それにしても、こうしたことすべてを自己責任の名のもとに知識も経験もない患者やその家族に判断させるというのは間違いです。私たち、プライマリ・ケア医の仕事はこうした情報提供にあるといっても過言ではないのですが、次から次へとカルト集団のような連中があらわれて患者の心を惑わせます。我々にはカルトのように思える主張であってもTVや書籍などで紹介されると権威性を持ちます。ましてや有名新聞にその記事がのればなおさら。そうなると患者はもはや我々の忠告には耳を貸しません。私はそんな頑なになってしまった患者を前にしたときは、いつも「信仰なのだから仕方ない」と思うようにしています。

思えば、健康のことだけではありません。放射能や原発事故のこともまったく同じです。理性的に説明して納得できる人はまだいいのですが、それでも特定の考えにとらわれている人になにを言っても無駄です。低線量の放射能の危険性はゼロじゃない。巨大津波が発生する可能性はゼロではない。原発事故がおこる可能性はゼロじゃない。統計学的な評価などに意味を感じていないからこそ出てくる言葉です。そうなるともはや宗教の世界です。信仰の自由はありますが、あくまでも他人に強要したり、他人を傷つけない範囲内でお願いしたい。なのにカルトまがいの人たちは世の中を巻き込まないではいられないらしい。

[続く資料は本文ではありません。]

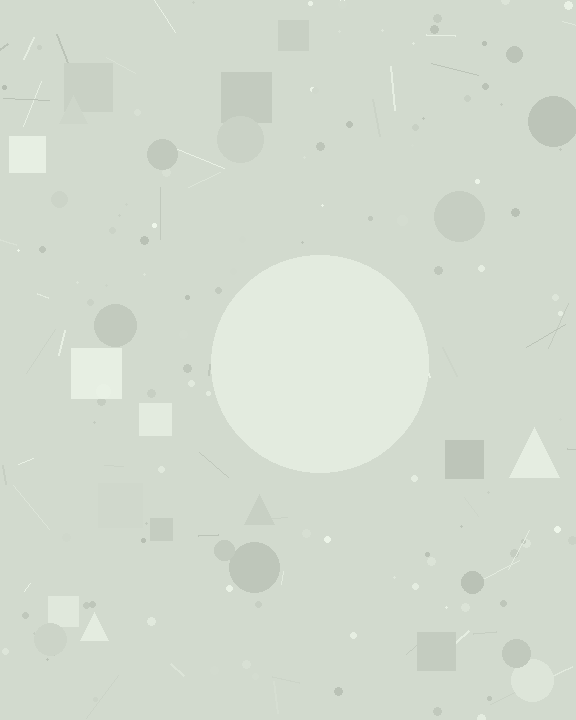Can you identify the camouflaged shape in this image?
The camouflaged shape is a circle.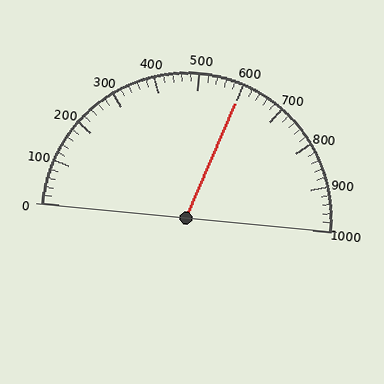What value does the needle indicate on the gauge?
The needle indicates approximately 600.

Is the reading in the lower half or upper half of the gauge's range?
The reading is in the upper half of the range (0 to 1000).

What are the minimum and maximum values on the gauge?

自分のことだけでとどまっていればいいのですが、ひとりでそっと信仰することがどうしてもできない人たちがいる。自分の信仰を広めたいのでしょうが、それは余計なおせっかいというもの。少なくとも責任あるマスコミにはその片棒を担ぐようなことはやめていただき、「裏のとれない記事は書かない」という大原則は守ってほしい(とまたマスコミ批判)。とはいえ、ここまで話しを広げると、私の考えと対立する人たちからは「おまえこそ洗脳されている」といわれそうですけど。